Towards Image Segmentation Based on Deep Neural Networks: Exploration on Imperfect Data

面向基於深度神經網絡的圖像分割:不完美數據的探索

Student thesis: Doctoral Thesis

View graph of relations

Author(s)

Related Research Unit(s)

Detail(s)

Awarding Institution
Supervisors/Advisors
  • Kam Yiu LAM (Supervisor)
  • Chi Yin CHOW (External person) (External Co-Supervisor)
Award date4 Sept 2023

Abstract

Image segmentation is a fundamental task in vision with broad applications in various fields. The advent of deep neural networks, such as Convolutional Neural Networks (CNNs), has significantly advanced image segmentation technology. Currently, deep learning-based image segmentation has been widely implemented in photography, object recognition, automatic driving, medicine, and other domains. Neural network-based segmentation methods have achieved promising segmentation results high-resolution natural images. However, there is still ample room for research and development in image segmentation for ``imperfect images'' such as medical images and images taken with specialized equipment or under unique conditions. Imperfect images, such as those captured underwater, typically exhibit significant noise, and the resolution of the image is often low due to the high water resistance and capacity requirements of underwater equipment. The complex underwater environment and varying light conditions pose significant challenges for image segmentation. Similarly, medical images also contain noise due to the imaging equipment and principles, particularly ultrasound images. Moreover, medical images are predominantly black and white, limiting object differentiation to their shape, outline, and gray value rather than color. These factors significantly impact image segmentation performance. Of greater significance is the fact that a majority of current deep learning techniques that rely on imperfect images remain confined to a single task, thereby failing to adequately address the requirements of image analysis in practical settings. This thesis aims to investigate the effectiveness of image segmentation on imperfect images by selecting two distinct types of such images for analysis, namely, underwater photos and medical ultrasound images.

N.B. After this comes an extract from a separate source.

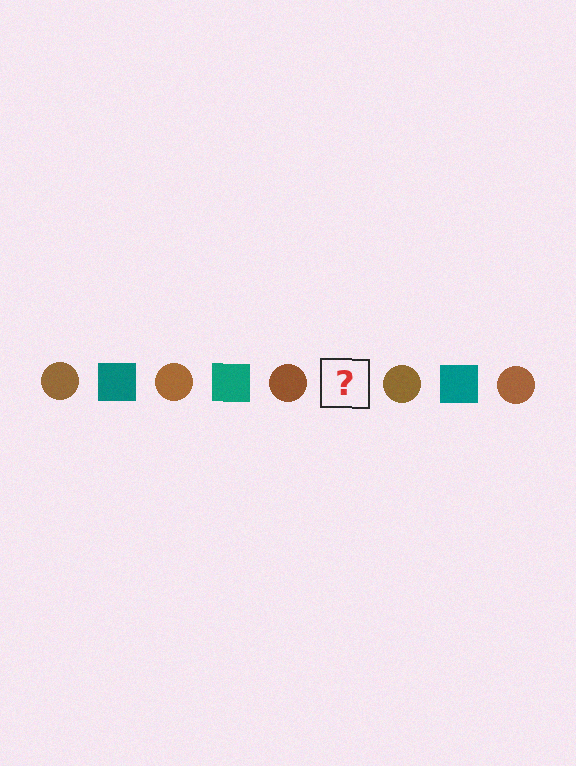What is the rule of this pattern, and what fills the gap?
The rule is that the pattern alternates between brown circle and teal square. The gap should be filled with a teal square.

First, we explore how to use deep learning technology to denoise medical ultrasound images and improve the performance of instance segmentation. We propose a novel unsupervised learning approach called Dual Image (DI) for denoising medical ultrasound images. Unlike many existing supervised denoising methods, DI does not require clean medical ultrasound images. Instead, it uses Computed Tomography images and noise patches extracted from medical ultrasound images to achieve denoising. After denoising, we create a medical ultrasound image segmentation network called Segmenting on Ultrasound Image by strengthening the communication and fusion of different feature layers.

Second, we present Boundmask, a specialized instance segmentation framework for medical ultrasound median nerve images designed to achieve superior segmentation results. The Boundmask framework includes two key features. Firstly, we introduce the nesting attention module, which combines spatial and channel attention to enhance feature information even with a simple backbone. Secondly, we design a boundary-guided segmentation mechanism, which considers the unique traits and border information of objects during the segmentation process.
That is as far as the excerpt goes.